Münhalsiz ve sınavsız istihdamların yasadışı olduğunu ve iptal edilmesi gerektiğini vurgulayan Nazlı, hükümet partilerinin son ellerinde kalan istihdam kozunu kullandığını, özel sektördeki güvencesiz, düşük ücret, sendikasız çalıştırılma koşullarının da insanları devlette çalışmaya yönlendirdiğini ifade etti.

Göç yasasından sonra devlette çalışmanın da cazibesini yitirdiğine değinen Nazlı, yine de kamuda çalışmanın özel sektörün belirsiz, zor çalışma koşullarında ve ekonomik kriz döneminde tercih edildiğini söyledi.
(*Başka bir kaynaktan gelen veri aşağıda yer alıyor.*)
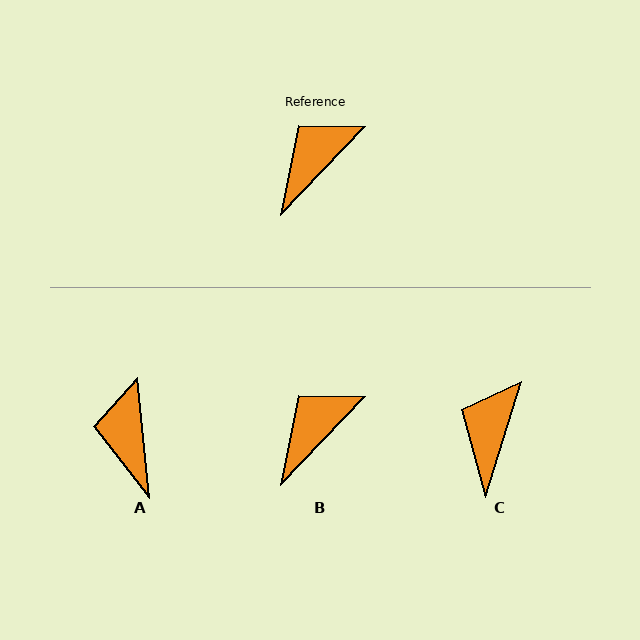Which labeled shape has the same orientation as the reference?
B.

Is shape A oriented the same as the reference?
No, it is off by about 49 degrees.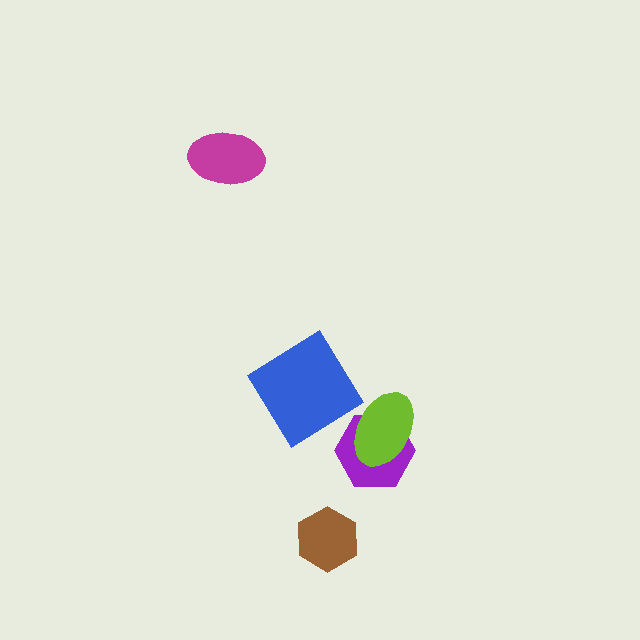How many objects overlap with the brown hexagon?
0 objects overlap with the brown hexagon.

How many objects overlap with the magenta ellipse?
0 objects overlap with the magenta ellipse.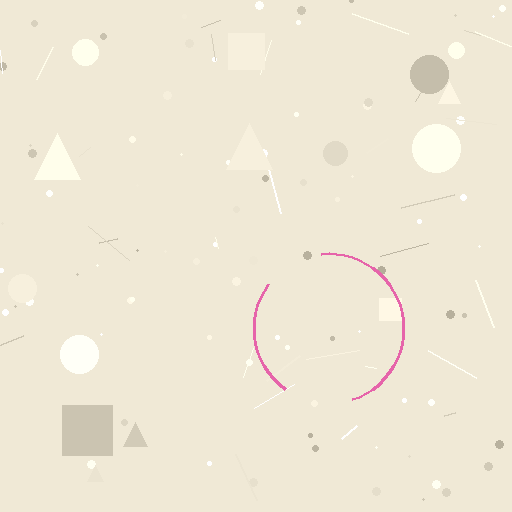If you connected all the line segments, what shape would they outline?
They would outline a circle.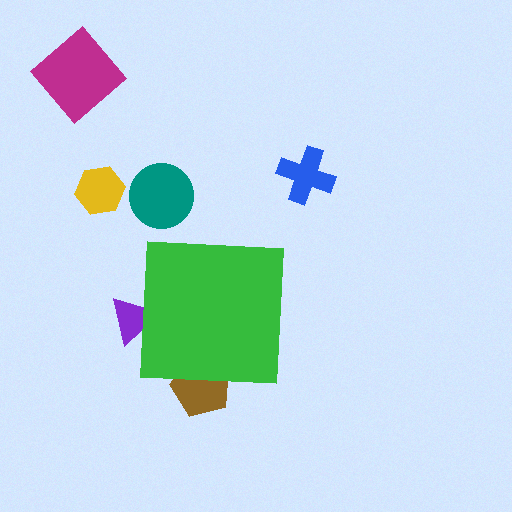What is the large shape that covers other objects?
A green square.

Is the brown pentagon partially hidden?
Yes, the brown pentagon is partially hidden behind the green square.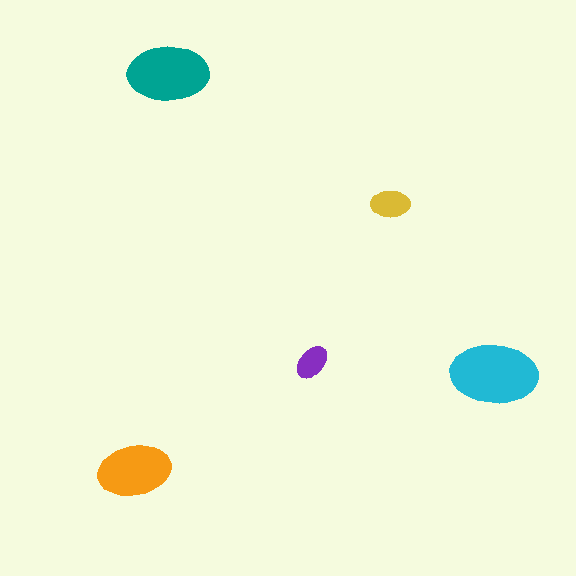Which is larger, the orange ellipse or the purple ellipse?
The orange one.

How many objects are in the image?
There are 5 objects in the image.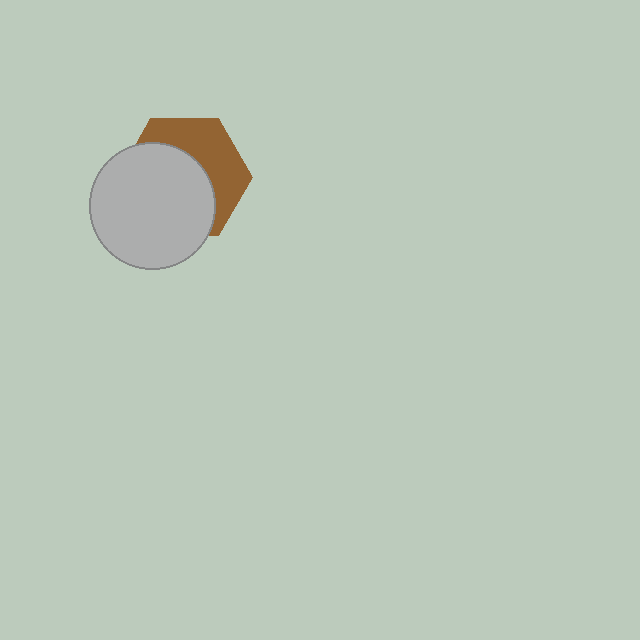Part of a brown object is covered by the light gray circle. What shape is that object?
It is a hexagon.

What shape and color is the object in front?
The object in front is a light gray circle.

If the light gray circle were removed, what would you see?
You would see the complete brown hexagon.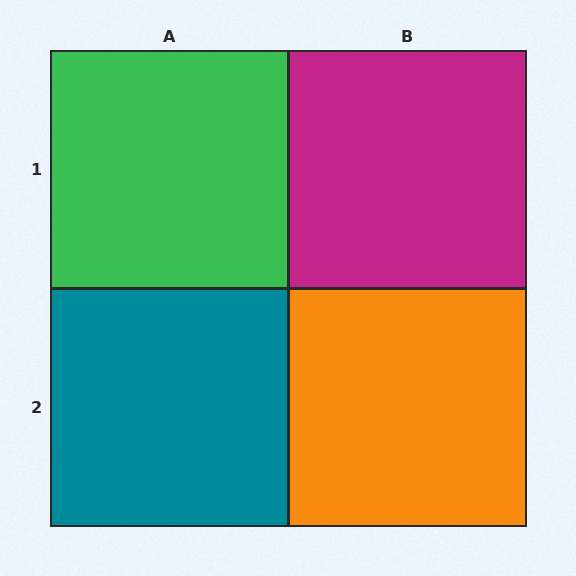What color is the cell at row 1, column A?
Green.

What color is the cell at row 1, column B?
Magenta.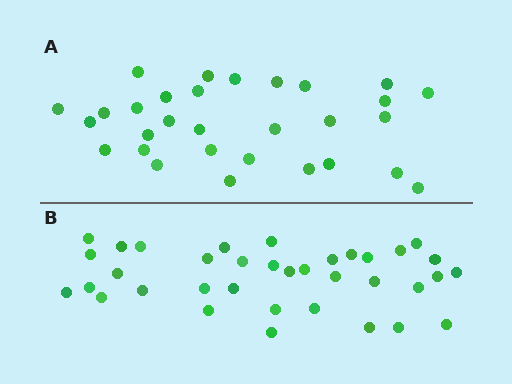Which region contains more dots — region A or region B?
Region B (the bottom region) has more dots.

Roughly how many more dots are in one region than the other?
Region B has about 6 more dots than region A.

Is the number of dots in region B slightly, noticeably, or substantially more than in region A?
Region B has only slightly more — the two regions are fairly close. The ratio is roughly 1.2 to 1.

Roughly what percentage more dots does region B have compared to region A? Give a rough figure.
About 20% more.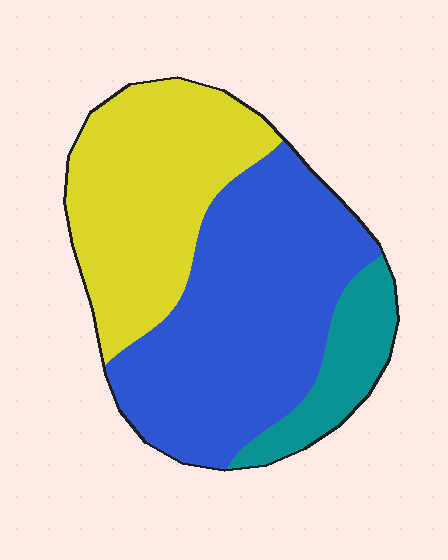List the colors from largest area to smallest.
From largest to smallest: blue, yellow, teal.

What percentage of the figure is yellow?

İstihdamlardan medet umacak koşulları ortadan kaldırmamız gerektiğine dikkat çeken Nazlı, Bağımsızlık Yolu’nun önerilerini anlattı. Nazlı, asgari ücretin en düşük kamu maaşına eşitlenmesi ve hayat pahalılığı oranında artması gerektiğini savunduklarını söyledi. Ayrıca sendikasız çalıştırılmanın yasaklanması gerekliliğini de vurgulayan Nazlı, eğitim, sağlık ve ulaşım gibi temel ihtiyaçların devlet tarafından kamusal olarak sağlanması da hayatı daha da kolaylaştıracağını ifade etti.

“Bakan ve Milletvekili maaşları asgari ücretin üç katını geçmemeli”
Nazlı, Asgari Ücret Tespit Komisyonu’nun da vadesinin dolduğunu ve asgari ücretlinin temsil edilmediği bu komisyonun lağvedilmesini savunduklarını söyledi. Bu yüzdendir ki Bağımsızlık Yolu olarak asgari ücretin en düşük kamu maaşına eşitlenmesini savunduklarını dile getiren Nazlı, kararların kişilerin inisiyatifine kalmaması gerektiğini anlattı.

Bakan ve milletvekili maaşlarına asgari ücret üzerinden bir sınırlama getirilmesini savunduklarını da anlatan Nazlı, maaşların asgari ücretin 2 veya 3 katını geçmeyecek şekilde sınırlandırılması gerektiğini vurguladı. Nazlı, böyle bir sınırlama getirildiği zaman milletvekili ve bakanların asgari ücretin artmasını isteyeceğini belirtti.

Devletin ücretsiz ve kamusal eğitim, sağlık, enerji ve ulaşım hizmetlerini geliştirmesi için Servet Vergisi alınması gerektiğini yıllardır dile getirdiklerini belirten Nazlı, bunların hayata geçmesi halinde insanların temek ihtiyaçlarını ücretsiz karşılayacağını ve asgari ücretin devamlı artması talebinin de güncelliğini yitireceğini söyledi.